There are plenty more, but these are just six brief reasons as to why preaching pastors should consider sharing the pulpit more often. I realize that for some, your current church structure and polity might make it very difficult to make any significant changes in your preaching schedule. If moving towards sharing the pulpit more would reap havoc in your church, don’t do it. It’s not worth dividing the church over. However, simply begin praying that the Lord would move among the congregation (or powers that be in your structure) to see this become a possibility in the future.

For those who have the freedom to begin moving in this direction, it may be as simple as beginning by sharing the pulpit 4 or 5 times a year (if you are accustomed to preaching 50 times a year). If you are already there, consider sharing the pulpit every 8 weeks. Then, over time, consider sharing the pulpit every 6 weeks or so. Eventually, perhaps it would be healthy to be able to have another man stand in the pulpit every month or so on average.  As I was wisely counseled a few years ago, if you are able, take 3 or 4 weeks in a row away from the pulpit during a summer month.  Your soul needs it, and your people may be uniquely blessed to hear from a fresh voice.

In 2016, I will preach on Sunday mornings approximately 33 times at Pleasant Valley.  In other words, I will not be preaching on 19 Sundays. The numbers were just about identical in 2015. Granted, we are nearly 10 years in as a church. I would not have been out of the pulpit this much early on in those most formative years. In the early days, I hardly ever stepped out of the pulpit (to a fault). Yet over the years our church has grown to have a high view of a plurality of pastors, and God has been kind to send multiple, exceptionally gifted men who can faithfully preach the Word of God. As these things have transpired, I have found it to be good for me, our church, and other gifted brothers in our congregation to share the pulpit more frequently.
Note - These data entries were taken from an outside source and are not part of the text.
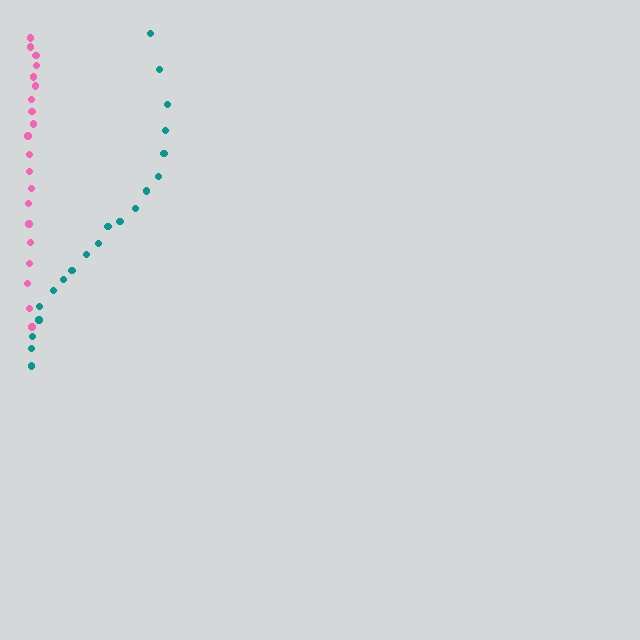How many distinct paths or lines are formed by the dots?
There are 2 distinct paths.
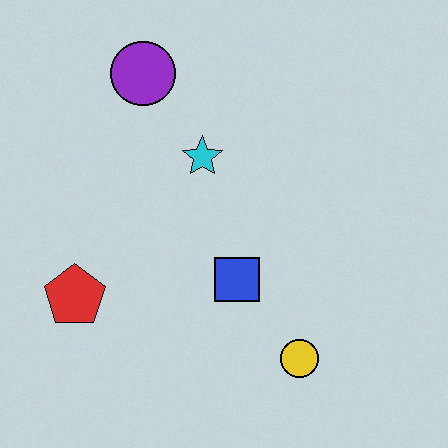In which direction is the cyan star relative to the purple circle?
The cyan star is below the purple circle.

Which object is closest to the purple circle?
The cyan star is closest to the purple circle.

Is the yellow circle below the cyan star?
Yes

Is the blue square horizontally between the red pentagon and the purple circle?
No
If you are unwilling to consider sharing the pulpit more, I simply ask you to consider the question, “Why not?” For some, the answer may be directly tied to our church structure and polity; we simply may not have the freedom to make such changes. Perhaps we should gather with some of our church leaders, however, to at least have the conversation and explore the option and potential benefits. Our people may be more excited than we think to hear from other men besides us:)
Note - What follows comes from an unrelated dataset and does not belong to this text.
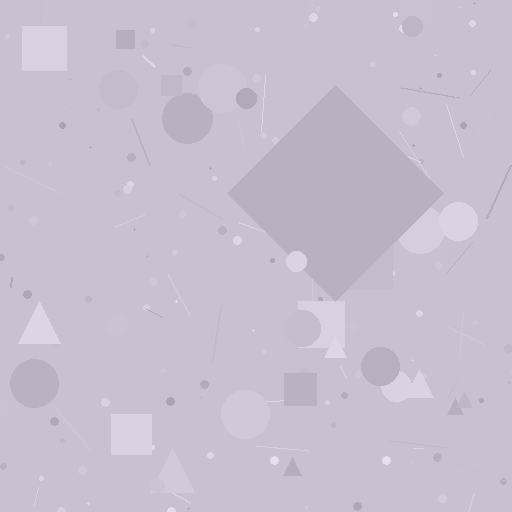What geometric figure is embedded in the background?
A diamond is embedded in the background.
For others, we have the freedom to share the pulpit more, but we simply choose not too. Why not? Is it because we don’t feel there are other gifted men in the congregation? Then we’ve got a great opportunity to help train them. They’ll never get better if we don’t give them a chance.

Is it because we’re afraid people won’t come to church on those Sundays we don’t preach, and “giving” will be down? Then we’ve got a whole deeper set of issues with which we need to deal. Perhaps our people have become to dependent upon us; if we (as the lead pastor) are what gets them to church, then our church has an idolatry issue.

What are other reasons we may be reluctant to share the pulpit more frequently?

I would love to continue this conversation. What are some push-backs that you would anticipate in your own congregation if you were to share the pulpit more often?